I empathize with the image of hell geographically placed under the poet’s basement. I buy the plausibility of it. I have no doubt that my hell bustles directly beneath my cellar.

A Girl In A Loft, an imagistic piece, draws a line through life and then attempts to breech that boundary with a connecting vision. One side of the line collects an eye lash, panties, an easy breeze, a young girl’s cheek, and a “good morning.” The other side includes a course sofa, a gritty fabric, poverty, a groan, and the phrase “shit to all that.” The last sentence of the poem, “I’d like to know your name,” surprises with its weight and its ability to bridge the structural gap. I really like this almost-a-painting poem.
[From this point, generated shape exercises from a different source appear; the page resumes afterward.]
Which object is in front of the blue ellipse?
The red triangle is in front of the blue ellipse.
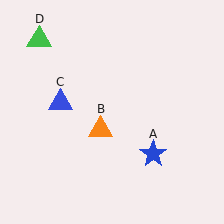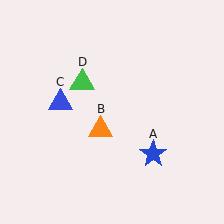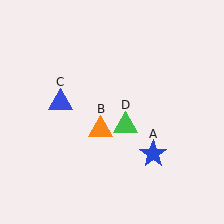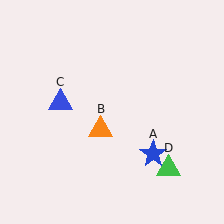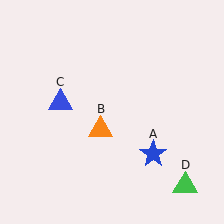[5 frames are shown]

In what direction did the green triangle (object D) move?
The green triangle (object D) moved down and to the right.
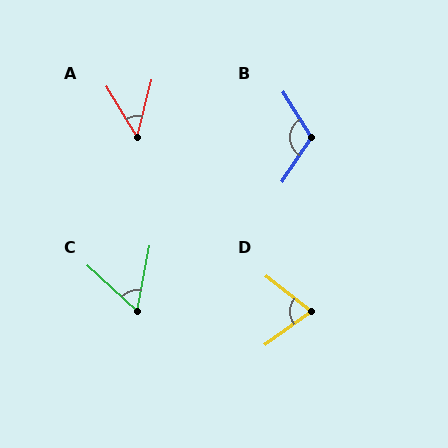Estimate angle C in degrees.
Approximately 58 degrees.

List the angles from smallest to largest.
A (45°), C (58°), D (74°), B (114°).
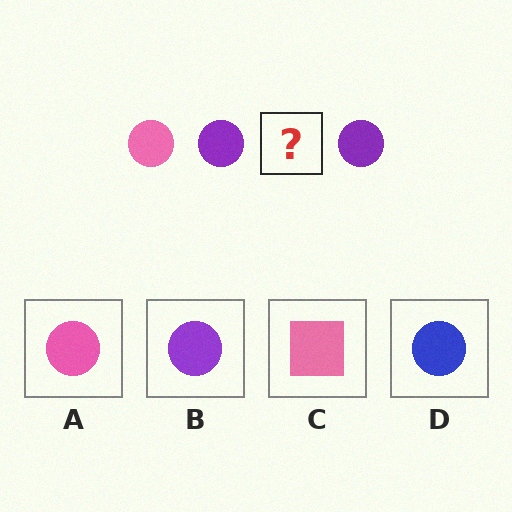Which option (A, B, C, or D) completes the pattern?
A.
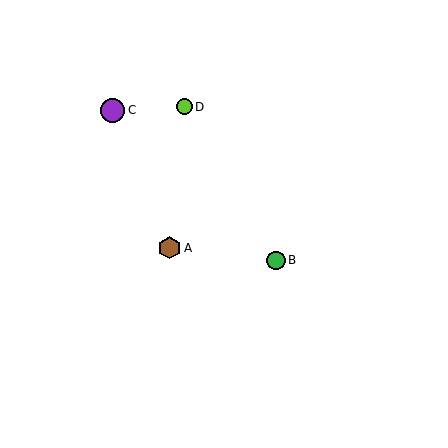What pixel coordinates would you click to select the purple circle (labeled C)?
Click at (113, 110) to select the purple circle C.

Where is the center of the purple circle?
The center of the purple circle is at (113, 110).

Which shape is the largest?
The purple circle (labeled C) is the largest.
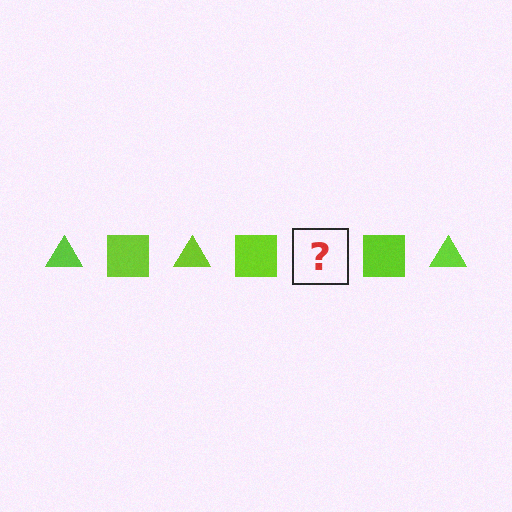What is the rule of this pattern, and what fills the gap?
The rule is that the pattern cycles through triangle, square shapes in lime. The gap should be filled with a lime triangle.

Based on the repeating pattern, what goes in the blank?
The blank should be a lime triangle.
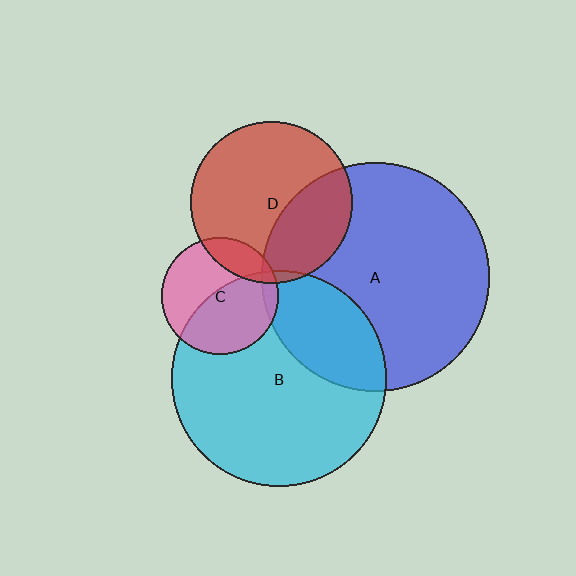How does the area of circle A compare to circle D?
Approximately 2.0 times.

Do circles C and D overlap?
Yes.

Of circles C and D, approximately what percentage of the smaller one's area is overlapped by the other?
Approximately 20%.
In the poem Like Moths in the Night the poet mulls over the deaths and survivals of addicted friends. It’s a serious meditation and one of the best poems in the collection. Culpability and guilt by identification enter the measures and are dealt with summarily. The poet’s persona emerges ever watchful with a determination to do no harm. Here is the poem’s ending,

Tonight, the outside air is cool
I feel his noose tighten
when I breathe,
and her needle
leaving a bruise
I feel his brains

blown out, like mine
splattered into the universe

for them, why not
me? I haven’t the guts.

I sit on a porch on a summer night
keeping the lights off
because there is nothing at all in that.

The first poem in the book (or the last, depending on which cover you start from), Ode to Wormwood, Gager constructs as a masterwork. The lyrical tone echoes its deep and rich notes, near prophetically. The attributes of wormwood, bitterness and a concentration of real poison (think alcohol and drugs), contrast and intermix with a wonderful resiliency (think the human spirit). It is this pollution and ultimate poison that kills the addict in the ruins of his soul—a love affair of sorts. The poem begins this way,

Growing on roadsides and wasted places
the wormwood braces itself against wind,
remains strong, please, there is a fierce poison
here, the water will be polluted, the
drink held in your hand, downed fast with eyes closed,
resting on the passage in the Bible…

This is top shelf writing by a prolific and thoughtful poet. I would only humbly suggest that in the future, when he publishes his Selected Works, he takes that book’s cover design in another direction.

1 comment:

  1. Another cool collection by Tim Gager, igniting a little fire under the ordinary events, making them glow with meaning and intrigue. I'd love to buy a copy.